Y con todo, las mismas monjas que disfrutaban de las excursiones y participaban, a través de las rejas del parlatorio, de la vida familiar, recurrían a cilicios, azotes y ayunos para alcanzar el éxtasis. Una, durante la cuaresma, se ponía un corpiño con puntas aguzadas heredado en la familia de monja a monja; era inusual, pero no inaudito, que una o varias monjas se inmolaran con el ayuno por un motivo santo y muy serio, como la curación del Santo Padre o del obispo.

Agata realizaba sus tareas, seguía las oraciones en el coro y después se arrinconaba en su celda esperando la llamada de James. Le parecía que, a pesar de la diversidad, el Santissimo Sacramento no era más que una extensión de San Giorgio Stilita, y era como si llevara viviendo allí mucho tiempo. No estaba sola, había aprendido a conocer las costumbres de la solitaria salamanquesa que cada día, hacia la hora Sexta, entraba desde fuera y permanecía en el hueco del ventanuco cabeza abajo, mirándola. Después, cuando el sol caía sobre el muro de enfrente, la salamanquesa, tranquilamente, se marchaba, para reaparecer allí. También desde allí la miraba la salamanquesa, o eso creía ella. Agata se preguntaba cómo llegaría a esa otra pared: bajando y cruzando el callejón, o saltando ese metro y medio de distancia, o si le saldrían alas como las de los murciélagos y podría volar hacia el Sol.

Como muchos habían previsto, las revueltas de Mesina de septiembre de 1847 no fueron las únicas, pero nadie hubiera podido imaginar la fuerza y el apoyo popular de las revueltas de Palermo del 12 de enero de 1848 —la primera del año de las revoluciones en toda Europa—, ni tampoco la violencia de la reacción del rey. De los gritos para el restablecimiento de la Constitución de 1812 se pasó a las exigencias de independencia de Sicilia y a la inmediata, cruel y desproporcionada represión por parte de la flota del reino, que bombardeó Palermo desde el mar, y mató, destruyó y reforzó la voluntad de los sicilianos en una resistencia que duró dieciséis meses en condiciones de semiindependencia.

En su ansia de alejar a Agata de Nápoles, y no sólo por miedo a la ebullición política de la ciudad, el cardenal había cometido un enorme error de valoración. Tras el fracaso del bombardeo de Palermo, el rey había cedido con indecorosa rapidez a las exigencias de los belicosos napolitanos prometiendo una constitución el 26 de enero, con lo que se restableció temporalmente la calma. En cambio, las revueltas sicilianas se habían revelado más violentas y duraderas, una auténtica revolución. Los contactos entre Nápoles y Sicilia quedaron interrumpidos y el santuario de Chiana había dejado de ser seguro.

Los únicos intermediarios entre el ilegal gobierno siciliano y el borbónico eran los diplomáticos británicos.

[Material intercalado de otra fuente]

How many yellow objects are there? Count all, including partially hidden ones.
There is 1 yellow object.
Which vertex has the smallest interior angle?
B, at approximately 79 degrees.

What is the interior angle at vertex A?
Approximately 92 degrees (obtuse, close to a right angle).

James Garson colaboraba con Lord Pinto, el cónsul británico en Nápoles, y ambos iban y venían entre Nápoles y Palermo. Las naves de Garson eran de las pocas que partían de Malta y pasaban a través del estrecho sin ser molestadas ni por los rebeldes ni por la guarnición real que desde la fortaleza de Mesina, que dominaba el estrecho, sometía a la ciudad a bombardeos diarios.

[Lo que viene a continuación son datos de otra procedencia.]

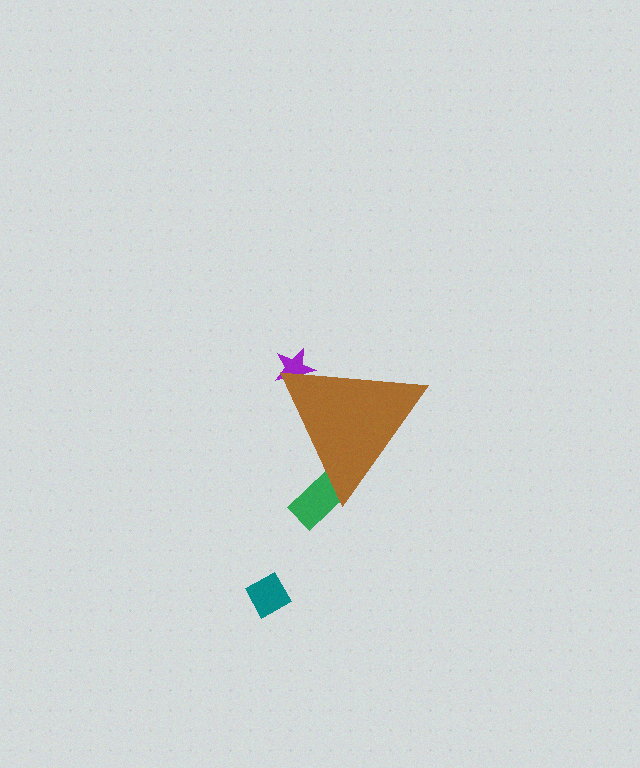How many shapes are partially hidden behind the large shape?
2 shapes are partially hidden.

James había conseguido enterarse de que Agata se había marchado a casa de su madre, en Sicilia, pero le había perdido el rastro tras su llegada a casa de los Cecconi. Uno de sus informadores había hablado «demasiado» con un hombre cercano al cardenal, y James, temiendo convertirse en persona non grata, había suspendido temporalmente sus indagaciones acerca de Agata. La estrategia de la inacción acabó por dar sus frutos: a finales de febrero, el cardenal se dirigió a él para devolver a Agata a Nápoles, y James se lanzó a los preparativos.

Una noche, tras Completas, Agata se encontró una Biblia sobre su silla. Entre las páginas de los salmos, un pétalo de camelia, seco. Ella observó una pequeña J ante las palabras del salmo CXVII: «Sé bueno con tu servidor, para que yo viva y pueda cumplir tu palabra». Y aguardó confiada.